Minneapolis students make slight gains on state tests

Greater improvement seen in Southwest

Minneapolis students scored slightly better on state math and reading tests this year compared to last year, reflecting a trend seen around the state, according to figures released by the Minnesota Department of Education.

The gains were too small, though, to prevent more Minneapolis schools from missing student achievement benchmarks under the federal No Child Left Behind law, said David Heistad, director of testing and research for Minneapolis Public Schools (MPS).

“Across the state, in Minneapolis and St. Paul, you’re going to see many more schools failing to hit the AYP targets,” Heistad predicted, referring to “adequate yearly progress,” a measure of student improvement. Schools that fail to make AYP face escalating sanctions under No Child Left Behind.

Another area of concern for MPS are the large and persistent achievement gaps that generally show white and Asian students outperforming their African American, American Indian and Hispanic peers.

“We’ve set strategic goals to reduce the gaps by 70 percent by 2010, and we’re not seeing that kind of growth, yet,” Heistad said.

Minnesota students in grades 3–8 and grade 10 took the reading test. The math test was administered in grades 3-–8 and grade 11.

The Minnesota Department of Education reported too-small gains in student performance, and student achievement gaps were seen across the state, not just in Minneapolis. Still, the results of the math and reading tests, known as the MCA-II assessments, weren’t all bad news — especially for Southwest-area public schools.

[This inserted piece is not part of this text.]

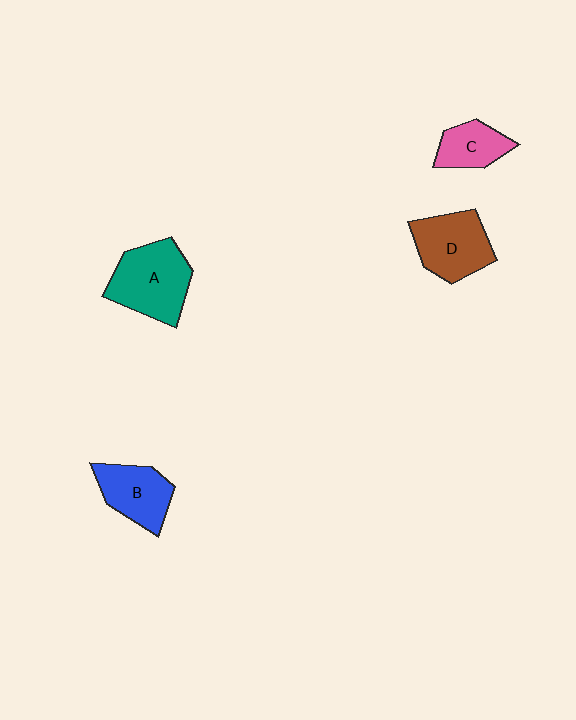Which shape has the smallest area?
Shape C (pink).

“Of those schools that made progress, most of them were [in] the Southwest or the Southeast areas of the city,” Heistad said. “We do see incremental growth for many schools, but some of the larger-gaining schools were on the Southwest side.”

Armatage, Bryn Mawr and Jefferson community schools, as well as Park View Montessori School, were among those that made the largest gains on both the reading and math tests. (See accompanying chart for more information.)

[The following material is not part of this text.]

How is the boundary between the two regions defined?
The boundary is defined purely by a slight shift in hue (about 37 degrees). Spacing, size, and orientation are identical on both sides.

The district made much smaller gains, on average. As a whole, MPS saw a 1 percent increase in the number of students who met or exceeded the standards on both the MCA-II assessments.

“While that’s a good direction to go, it’s not as much as we had hoped for,” Heistad said.

This year, 49 percent of MPS students met or exceeded standards on the reading test compared to 71 percent of all the state’s students. Only 46 percent of MPS students met or exceeded standards on the math test compared to the state average of 62 percent.

MPS tends to lag behind the state on MCA-II performance. That is explained, in part, by demographic factors like the relatively high rates of poverty among MPS students and students in other urban districts, Heistad said.

“The highest correlation with test scores is poverty” among all demographic factors, he said.

Students for whom English is not their first language also tend to score lower on standardized tests, yet some MPS schools were able to overcome those challenges. One was Lyndale Community School, which Heistad said “made exceptional progress” in 2008.

“You’ll find in the midst of high-poverty areas some schools that are really shining,” he said.